Figura 6.1 . Alçado principal do Palácio Strozzi . 1489/1538 . Florença . Benedetto da Maiano . Il Cronaca |
Assim, poder-se-á dizer, embora com algum risco, que, de um modo geral, os palacetes (expressão portuguesa que se coaduna com os palácios urbanos) ou os palazzi são passíveis de serem englobados em seis parâmetros:
A. três estratos e três pisos assinalados por frisos, com o perfil de cornija.
B. janelas assentando sobre o friso separador dos pisos.
C. janelas duplas nos segundo e terceiro pisos, com colunelo central e com padieira em arco perfeito.
D. estereotomia acusada expressamente nas paredes. Também nos arcos da porta e janelas, com as aduelas radiantes.
E. aberturas escassas no primeiro piso: porta de entrada e somente postigos rectangulares.
F. subtil marcação do eixo de simetria especular.
Figura 6.2 . Palácio Strozzi . alçado, planta e pormenores |
A leitura da planta, no meio da figura de cima (figura 6.2), presumidamente correspondendo ao piano nobile, dá-nos uma visão de compartimentos possivelmente ajustados a cada um dos seus destinos. Os três compartimentos do lado direito, relativos à fachada principal, são autónomos e cada um possui apenas uma entrada a partir do cortile. Também do lado contrário, o compartimento do meio comunica com o cortile através de uma única porta. Todos os outros compartimentos se intercomunicam dois a dois ou três a três. A este tipo de comunicação interna, quer pelo centro quer pelos lados dos compartimentos, se dá o nome de "enfilade", a designação francesa para significar "em enfiada, em fila". O corredor só mais tarde viria a substituir este processo de passagem .
Figura 6.3 . Palácio Strozzi . Pátio interior |
Também pela leitura da figura 6.2 há que referenciar uma particularidade que poderá dizer-se, sem grande erro, ser comum a outros e não só aos palácios que acabámos de ver. E esse espaço, verdadeira obra-prima da arquitetura nascida no aro do Mediterrâneo, é o pátio interior.

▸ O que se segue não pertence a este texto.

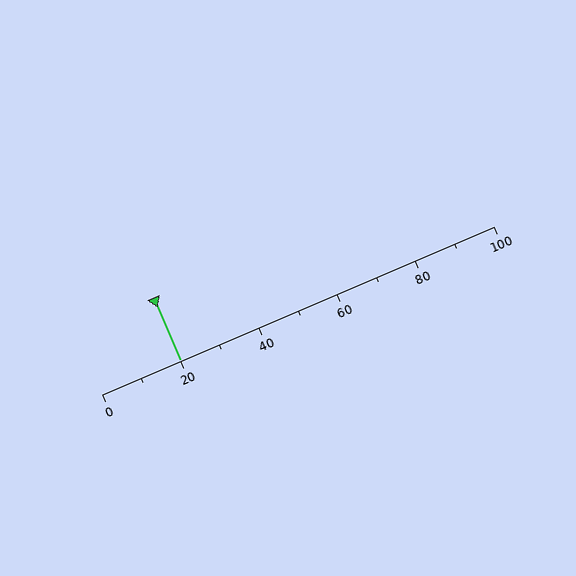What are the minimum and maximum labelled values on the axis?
The axis runs from 0 to 100.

Vai significar uma vivência bucólica no meio da cidade, à época cidade essa em que a segurança pessoal não seria uma das suas características. Não foi por acaso que os primeiros pisos destas moradias se apresentam “fechados”, como arremedos de fortificações, em contraste absoluto com o pátio que se substitui ao campo. A leveza arquitectónica contrasta com a macicez do exterior. O pátio do palácio Strozzi (figura 6.3) abre-se num rectângulo de cinco tramos por três, portanto na proporção 3/5.

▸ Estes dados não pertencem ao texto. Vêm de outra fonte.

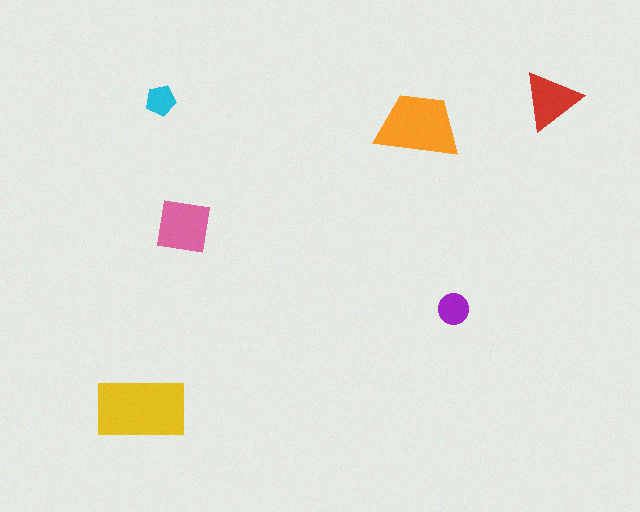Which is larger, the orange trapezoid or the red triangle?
The orange trapezoid.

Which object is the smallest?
The cyan pentagon.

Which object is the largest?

É de se notar a grande abertura e delicadeza desta zona do interior da casa em contraste com a macicez do exterior.
É de se notar a grande abertura e delicadeza desta zona do interior da casa em contraste com a macicez do exterior.
As colunas, de fustes lisos e de capitéis coríntios, embora de folhagem um tanto dispersa e individualizada, parecem rematar em ábacos duplicados e sobrepostos, que recebem o empuxe dos arcos. A essa peça intermédia entre o cimo do ábaco e a descarga do arco ou porventura de um lintel, se chama dosseret.

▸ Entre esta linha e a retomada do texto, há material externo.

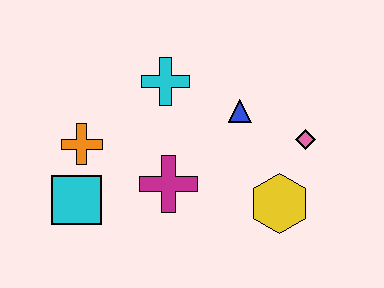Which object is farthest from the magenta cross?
The pink diamond is farthest from the magenta cross.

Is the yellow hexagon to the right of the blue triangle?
Yes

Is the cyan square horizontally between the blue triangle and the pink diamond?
No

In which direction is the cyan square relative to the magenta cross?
The cyan square is to the left of the magenta cross.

Dosseret - palavra francesa sem tradução aparente. Os ingleses, também sem palavra própria, chamam-lhe super-abacus, seja um super-ábaco, se assim lhe quisermos chamar.Muito próximo do partido estético do Palácio Stozzi, da autoria de Giuliano da Sangallo (de quem se tornará a falar), em Florença se ergue o Palácio Gondi (figura 6.4), a partir de 1489.
Também de três estratos, com a demarcação feita por frisos, tem sete rasgamentos em cada estrato/piso.
Figura 6.4 . Palazzo Gondi . 1489 . Florença . Giuliano da Sangallo |
O piso térreo tem três portas e quatro postigos. Em relação ao Stozzi, além de ter menos duas janelas por piso, aqui são de volta inteira e já não têm colunelos ao centro sendo, portanto, de lume único. A cornija é mais moderada na sua projecção, ainda que também mutulada.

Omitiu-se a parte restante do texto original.